CASES & CAUSOS
Décio Clemente
Atua na área de marketing há mais de 30 anos e é colunista da rádio Jovem Pan de São Paulo.
PAULÃO, O ESTABANADO
Eu já escrevi aqui que na minha época de indústria automobilística, aconteceram várias histórias irresponsáveis. Quase todas tiveram consequências graves, mas outras, apesar do aperto momentâneo, hoje chegam a ser engraçadas. Uma dessas histórias aconteceu com o Paulão. O Paulão era famoso por ser um grande estabanado, derrubava tudo o que via pela frente, era só passar por perto de alguma coisa quebrável, podem acreditar, que ele quebrava, sempre sem querer, mas quebrava.
Uma vez eu e o Paulão estivemos em uma das últimas mansões da Avenida Paulista, em São Paulo, de uma família tradicionalíssima – daquelas do século passado – cujos primeiros donos foram os grandes barões do café. Era um casarão enorme, em um terreno de uns de 10 mil metros quadrados e de uns 300 anos de idade e hoje já tombada. Fomos até lá para encontrar a matriarca da família, uma distinta senhora de uns oitenta anos. A ética me impede de dizer o nome dessa família, mas que era uma família nobre era. Já falida, mas nobre, essa senhora vivia no casarão apenas do aluguel do próprio casarão para festas e eventos. Vivia também de lembranças. Essa mansão em que ela morava era uma espécie de antiquário de luxo, repleta de peças de valor inestimável. Fomos lá, eu e o Paulão, para tentar convencer essa senhora a nos deixar utilizar aquela casa para um evento de lançamento de um novo automóvel em troca de uma bela quantia em dinheiro. Nossa proposta seria utilizarmos o jardim para colocar três ou quatro carros e um dos salões para o jantar e a exibição do filme de lançamento do veículo.

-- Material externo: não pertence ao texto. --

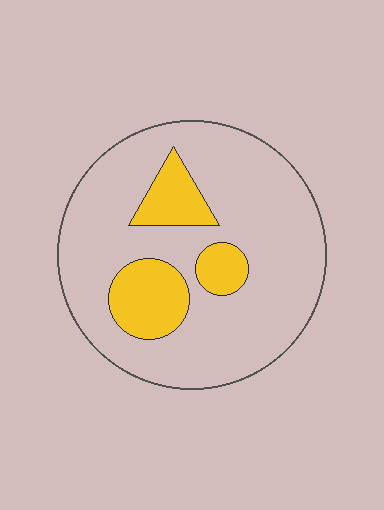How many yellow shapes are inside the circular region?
3.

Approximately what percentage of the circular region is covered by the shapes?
Approximately 20%.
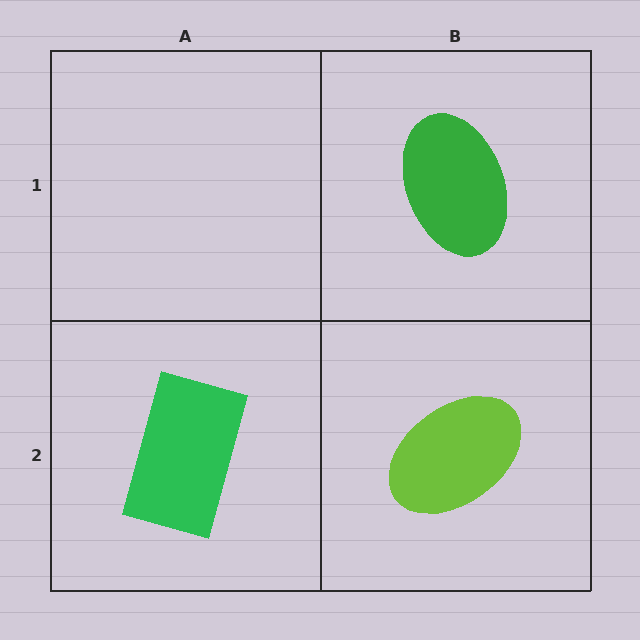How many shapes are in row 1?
1 shape.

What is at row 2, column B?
A lime ellipse.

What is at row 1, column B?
A green ellipse.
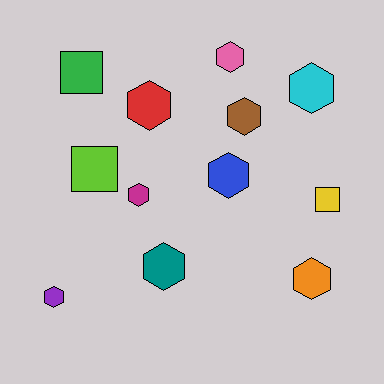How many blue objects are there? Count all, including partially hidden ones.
There is 1 blue object.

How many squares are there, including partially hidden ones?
There are 3 squares.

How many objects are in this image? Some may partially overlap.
There are 12 objects.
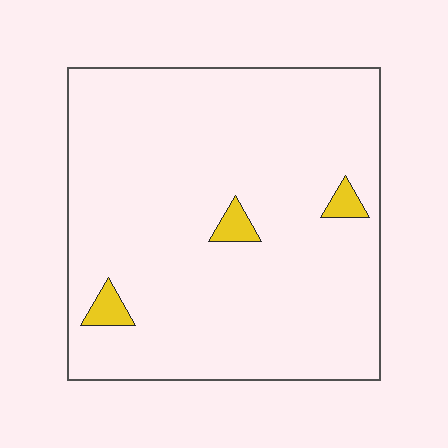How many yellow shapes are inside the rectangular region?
3.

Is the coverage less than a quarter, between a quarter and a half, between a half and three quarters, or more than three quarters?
Less than a quarter.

Ao chegarmos naquela incrível mansão, o mordomo, que mais parecia um personagem saído de um filme de terror, nos levou até o salão de inverno e ficou lá conosco, um pouco distante, como se estivesse nos vigiando e sem falar uma única palavra. O salão era imenso, o chão era de mármore branco importado, possuía mesa de luxo, sofás antigos, prateleiras, duas enormes lareiras e estava cheio de obras de arte, com esculturas por todos os lados. Dois enormes vasos decoravam o pé da imensa escada com corrimão dourado que levava à área intima no primeiro andar. Uma maravilha de casa! Mas o Paulão, em vez de sentar e ficar quieto esperando a dona da casa, começou a andar pelo salão – para ver tudo de perto – e logo depois começou a mexer em todas as peças que encontrava pela frente. O mordomo só olhava. Eu, mesmo sabendo que o Paulão era um estabanado, só para ver até onde ele iria, fiquei quieto.

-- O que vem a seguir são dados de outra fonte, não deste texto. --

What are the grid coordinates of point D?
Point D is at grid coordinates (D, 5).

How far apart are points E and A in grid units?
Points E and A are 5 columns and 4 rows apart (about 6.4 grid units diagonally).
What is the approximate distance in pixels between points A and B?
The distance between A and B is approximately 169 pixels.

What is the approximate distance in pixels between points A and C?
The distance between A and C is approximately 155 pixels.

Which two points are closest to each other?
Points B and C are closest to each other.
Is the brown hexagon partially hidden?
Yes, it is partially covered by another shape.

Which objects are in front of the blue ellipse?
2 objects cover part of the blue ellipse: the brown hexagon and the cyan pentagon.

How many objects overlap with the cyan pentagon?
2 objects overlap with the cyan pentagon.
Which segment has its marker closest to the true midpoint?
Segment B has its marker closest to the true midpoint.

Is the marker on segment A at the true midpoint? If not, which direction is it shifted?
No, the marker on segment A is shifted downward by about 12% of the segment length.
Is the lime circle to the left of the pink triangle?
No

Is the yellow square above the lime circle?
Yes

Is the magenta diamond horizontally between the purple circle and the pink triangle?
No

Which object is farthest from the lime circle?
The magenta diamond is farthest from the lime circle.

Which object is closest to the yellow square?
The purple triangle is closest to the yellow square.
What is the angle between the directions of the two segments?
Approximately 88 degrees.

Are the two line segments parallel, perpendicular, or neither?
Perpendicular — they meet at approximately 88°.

Depois de uns dez minutos, a senhora surgiu na parte superior da casa, começou a descer a escada de mármore com a classe de uma diva do cinema antigo; mas, ao chegar ao meio da escada e ver que o imbecil do Paulão estava com um daqueles imensos vasos nas mãos, que aliás o idiota pensava ser de gesso, ela paralisou e olhou para o mordomo, que imediatamente o avisou: “Sir Paulo, cuidado que esse vaso é da dinastia Ming”.
Como o único Ming que o Paulão conhecia era o goleiro japonês do time da fábrica para a qual trabalhávamos, e sem perceber que a madame já estava por perto, ele quis “brincar” com o mordomo e falou, “há esse vaso é do Ming… então pega”, e ameaçou jogar o vaso. O vaso ficou em suas mãos, mas sua tampa voou uns três metros e caiu na frente do mordomo, virando pó.
A madame, vendo tudo, se segurou no corrimão da escada para não cair. O mordomo ficou estatelado no chão depois de uma voada espetacular para tentar agarrar a tampa do vaso, e, eu desprovido de qualquer solidariedade com o Paulão, levantei e saí da casa de fininho, antes que algo pudesse sobrar pra mim. O Paulão ficou lá, estático, só com o vaso nas mãos. Após conseguir respirar e colocar a relíquia no lugar, ele foi ajudar o mordomo a abanar a madame, que quase teve uma síncope, pediu desculpas a todos pelo ocorrido e se comprometeu a pagar o prejuízo, o que até hoje, é claro, não aconteceu. Esse era o Paulão.